In August 2017, Climate Journalists from across Africa met in a small ideation space in Adawa, Addis Ababa to brainstorm these issues and the possible solutions to them. Enthusing on these communities and the precarious situation they find themselves, Theri Lehtinen, delegate from the European Union (EU) to Ethiopia said ‘ They don’t have a clue why it’s happening, but they are the ones paying for it, and it’s a price they cannot afford’. Mr Binyam Yakob, another discussant at the meeting and an International Climate Negotiator from the Ethiopian Ministry of Environment highlighted the bottom-up approach as a pivotal solution. By working with these communities through an integrated bottom-up approach, rather than confrontational, there is a possibility for changing these stock narratives.
Yenagoa is, again, an example of such communities and is one of the coastal settlements in the Niger Delta part of Nigeria, with an average height of below 15 metres above sea level. The city’s topography makes it susceptible to flooding and it is seriously threatened by sea level rise occasioned by global warming. Therefore, people’s perception of climate change there, as being largely caused by human activities may be the most important factor and the key to any behavioural change whatsoever. In this community, recent research showed that 48.3% of the people believe that the cause of climate change is divine providence and nothing caused by their human activities.

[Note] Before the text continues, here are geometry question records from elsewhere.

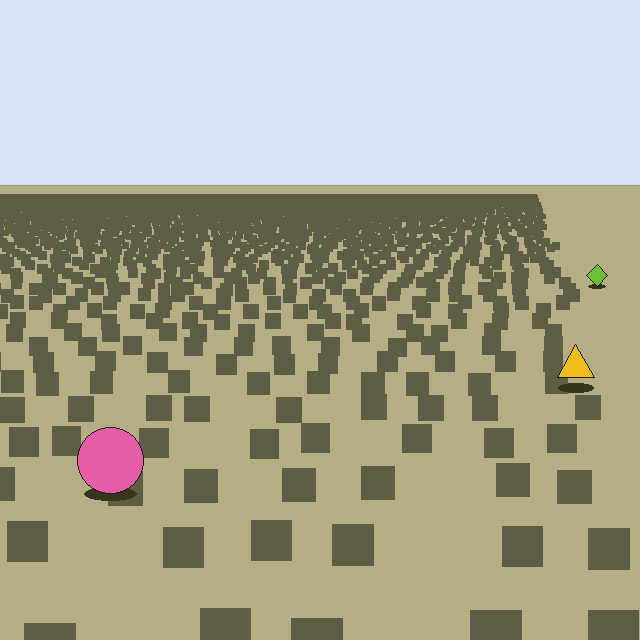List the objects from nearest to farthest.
From nearest to farthest: the pink circle, the yellow triangle, the lime diamond.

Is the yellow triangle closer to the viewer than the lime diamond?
Yes. The yellow triangle is closer — you can tell from the texture gradient: the ground texture is coarser near it.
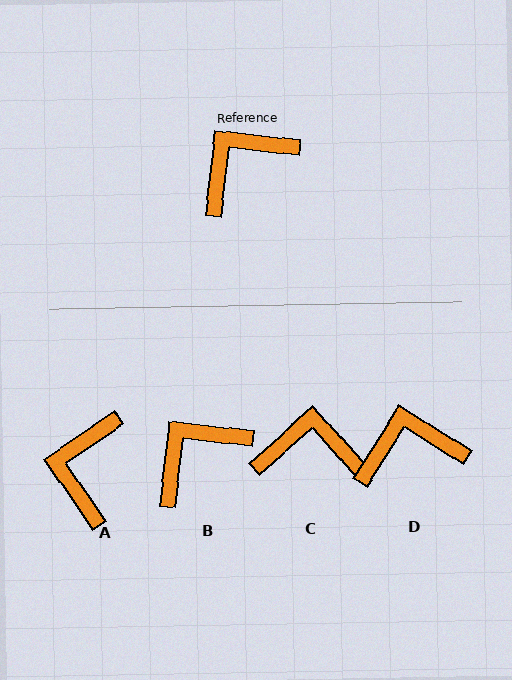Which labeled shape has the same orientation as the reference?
B.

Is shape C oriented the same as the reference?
No, it is off by about 42 degrees.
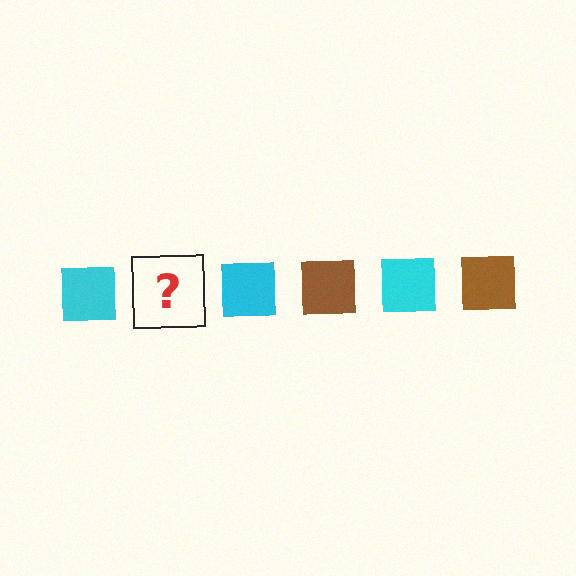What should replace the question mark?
The question mark should be replaced with a brown square.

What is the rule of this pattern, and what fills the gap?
The rule is that the pattern cycles through cyan, brown squares. The gap should be filled with a brown square.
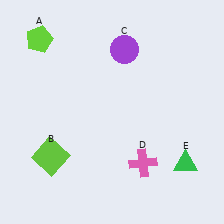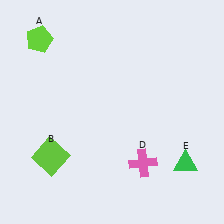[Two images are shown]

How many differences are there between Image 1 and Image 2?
There is 1 difference between the two images.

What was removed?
The purple circle (C) was removed in Image 2.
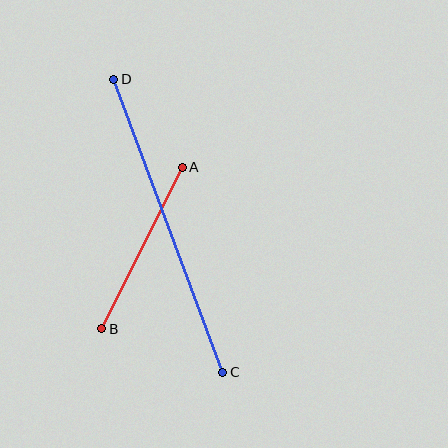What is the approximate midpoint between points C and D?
The midpoint is at approximately (168, 226) pixels.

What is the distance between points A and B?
The distance is approximately 180 pixels.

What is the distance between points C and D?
The distance is approximately 312 pixels.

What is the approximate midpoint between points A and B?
The midpoint is at approximately (142, 248) pixels.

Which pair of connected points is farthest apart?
Points C and D are farthest apart.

In a 2014 research by Christian Nche George of the University of Nigeria, Nsukka, he pointed out certain points of convergence between African traditional stories and climate change. He mentioned that African religion has an intricate connection with nature, and as religion has a strong foothold in Africa, it forms a lot of the stories and beliefs that directly oppose climate studies. He also pointed out, as have many other climate researchers, that, the process of changing the perception of these communities is a gradual one and not one that can be done by an ‘activism-centered’ approach. Professor Ejembi of the University of Agriculture, Makurdi, has remarked that the traditional knowledge already provides a platform on which to re-engineer the perception of community dwellers, because in spite of their beliefs, many of them have developed local mitigation and adaptation strategies, and have a very seamless means of communicating beliefs from generation to generation through music, poetry and folk stories. There is no doubt that changing these stock stories is a lot of work, but if done subtly, as though introducing a new product to a buyer, then the narratives in these communities may start to change.